Families and seniors are struggling. They don't see the rosy picture the current administration paints of its fiscal policies and the state's economy. The facts don't support it, either. Connecticut has been the only state with a negative GDP. Life has become unaffordable, with residents, who are taxed beyond their levels of tolerance, moving out of state in droves. Unemployment in our cities is in the double digits. There are few jobs for young people and no job security for people lucky enough to be employed. While the national GDP growth rate for urban centers was 2.5 percent in 2012, after inflation, it was 0.4 percent in Fairfield County, and it shrank in our other counties by anywhere from 2.2 to 0.4 percent. With diminishing disposable income, people cannot buy houses or goods and services to fuel the economy.

What people want and expect from state leadership is clear. They want to be able to afford to live and work in Connecticut -- to own or rent a home, raise a family, run a business, and retire here. They can't afford more taxes than they've ever had to pay on income, pensions, gasoline, real estate, inheritance and gifts. They want a job market that offers opportunity and security. They want their roads, bridges, and trains fixed before the state builds anything new. They want higher education to be affordable for their children. They want their high-performing schools and health care plans left alone, and they want to ensure that vulnerable populations, such as seniors and the disabled, are well served.

To accomplish this, we have to preserve and expand Connecticut's tax base, by making it attractive for people and businesses to come here and to stay. This means creating a favorable tax environment for businesses and a climate of support for their success. Business creates value for everyone, because jobs are the best antidote to poverty. A pro-business climate is possible only if leaders believe that business is good and that profit is good. Government should create a supportive climate for businesses, and then get out of the way.

The first step in reducing taxes is reducing state government spending. State-employee compensation and benefits plans represent a huge portion of state expenses, and we must work with all stakeholders to bring these expenses in line with the private sector. Other states, both Democrat- and Republican-led, have done this successfully, getting costs under control and ensuring the solvency of retirement and health care plans. There are hundreds of millions potentially to be saved by eliminating duplications, waste, and fraud. We must identify services that can be performed better and more cost efficiently by community-based nonprofits. We must restrict bonding and borrowing to essential capital improvements, and bring debt in line with guidelines for strong agency ratings. And we must prioritize infrastructure investments to ensure safety, efficiency, and access.

The objective of our state's leadership should be to make Connecticut once again the envy of the country for its low taxes, friendly business climate, excellent schools, and a superior quality of life, and to ensure that it's a place where hard work and success are rewarded and people feel they have a future.

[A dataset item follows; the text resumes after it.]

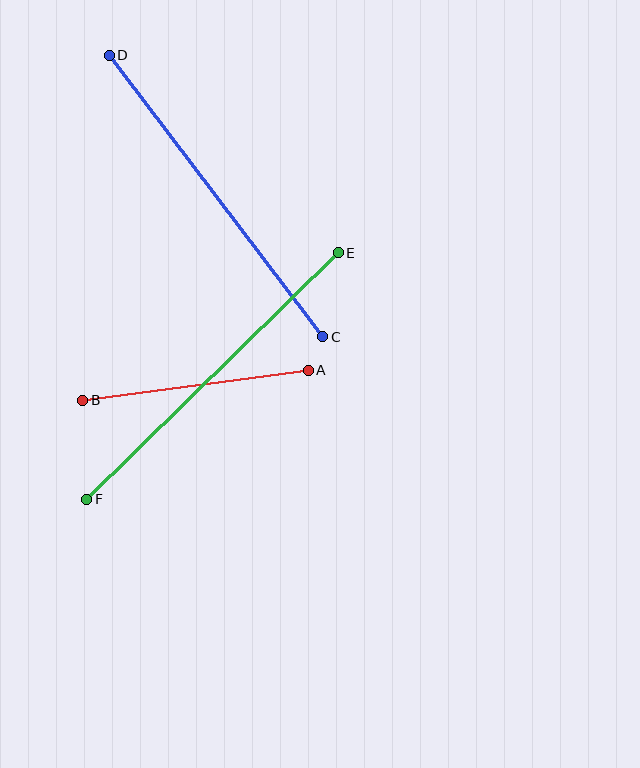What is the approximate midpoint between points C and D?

Connecticut's problems are complex and challenging, but they can be solved. To do so, I believe that we must raise the standard of government and give people and businesses confidence in their leadership. This means fostering a culture of transparency and accountability, insisting on rigorous financial management, and putting the interests of the public first.

Toni Boucher is the Republican nominee and incumbent state senator for the 26th District.